Richard sees each book as a jigsaw of information and illustrations written for the collector, the dealer and the auctioneer. The tradition of Dennis Publications’ comprehensive photography has been continued by his son, Magnus, a professional photographer who, because he is a family member, has been persuaded to balance precariously on ladders, work in freezing factories and, memorably, in rain-sodden Paris. Each book holds special memories: introducing the Martin brothers’ descendants to each other; filling Chelsea Town Hall with parian; discovering that ‘WM’ at the base of a vase stood for William Moorcroft; being astonished by the Burgess and Leigh archive; spending thirty years searching for Moyr Smith tile designs et al.
He has the eye of the collector – recording the different colourways of Rex Whistler’s ‘Clovelly’, or reproducing all known De Morgan designs.

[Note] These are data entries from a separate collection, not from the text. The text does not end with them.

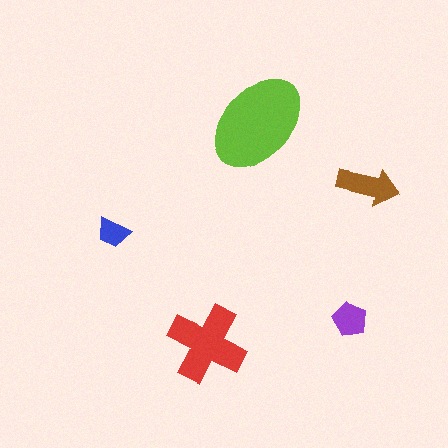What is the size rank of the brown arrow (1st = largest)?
3rd.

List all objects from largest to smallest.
The lime ellipse, the red cross, the brown arrow, the purple pentagon, the blue trapezoid.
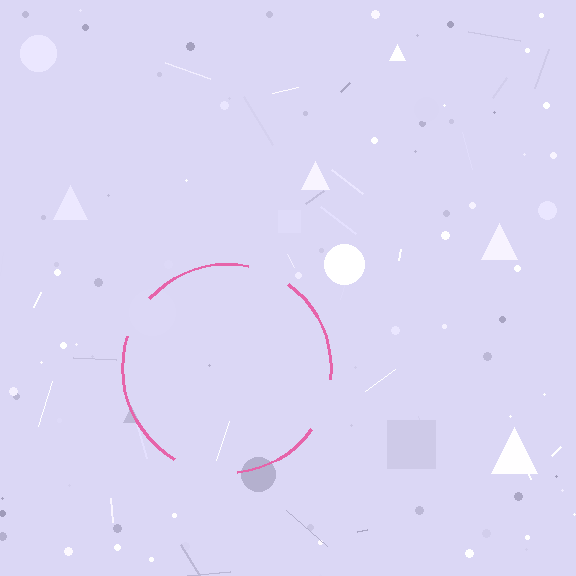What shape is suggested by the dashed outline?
The dashed outline suggests a circle.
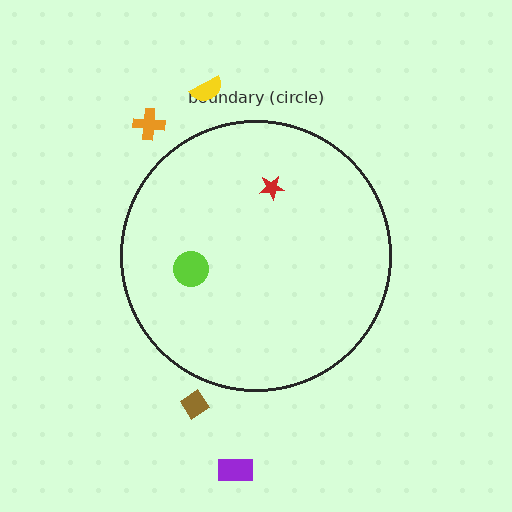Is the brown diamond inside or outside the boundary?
Outside.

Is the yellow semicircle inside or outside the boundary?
Outside.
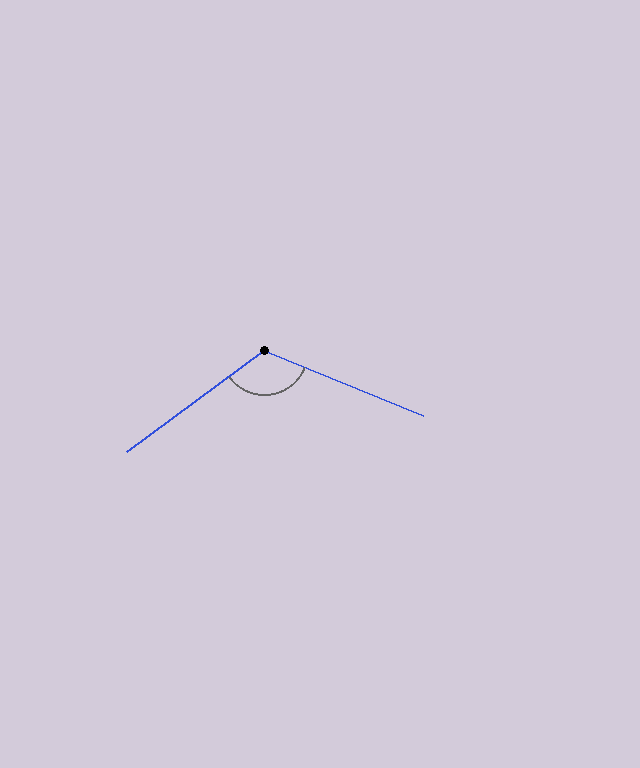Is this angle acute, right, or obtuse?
It is obtuse.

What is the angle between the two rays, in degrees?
Approximately 121 degrees.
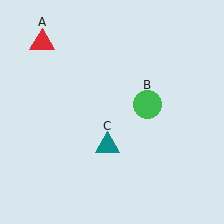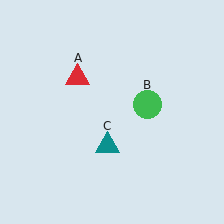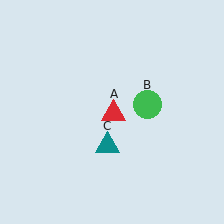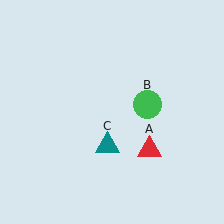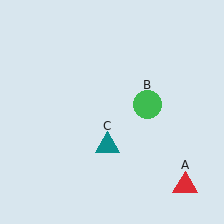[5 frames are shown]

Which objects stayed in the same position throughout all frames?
Green circle (object B) and teal triangle (object C) remained stationary.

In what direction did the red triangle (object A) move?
The red triangle (object A) moved down and to the right.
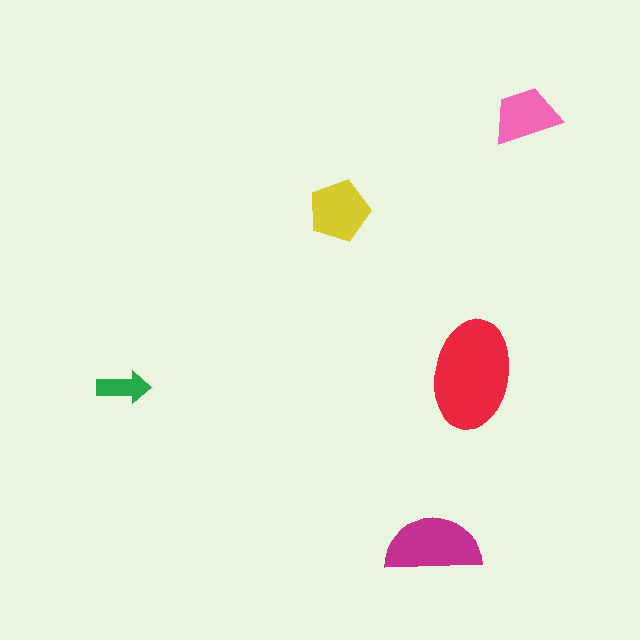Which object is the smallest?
The green arrow.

The next printing of Poole Pottery will be the fourth, each an updated edition; The Martin Brothers, a fascinating story by Malcolm Haslam, is still in stock after thirty years, much to the frustration of Richard’s accountant!
Encouraging existing British pottery factories and studios is now what interests him most: publicising the importance of conserving the Burgess & Leigh Pottery (England’s last chance to save a working Victorian Pottery); recently publishing Emma Bridgewater, an uplifting story of a thriving pottery, already a collectable; promoting the work of Studio potters such as Maureen Minchin, Amanda Popham, Laurence McGowan who have each had Richard Dennis exhibitions.f
Discovering unappreciated Moorcroft pottery in the 1960s inspired the publication of the first book with Paul Atterbury in 1973, and helping to run Moorcroft Pottery from 1986-92 was a defining period for him, manufacturing pottery for the collectors’ market. He now helps to run Dennis Chinaworks, his wife, Sally Tuffin’s Pottery, utilising their Victorian stables and nurturing talent in rural Somerset – a longheld dream.
What of the future? “More books and more pots!”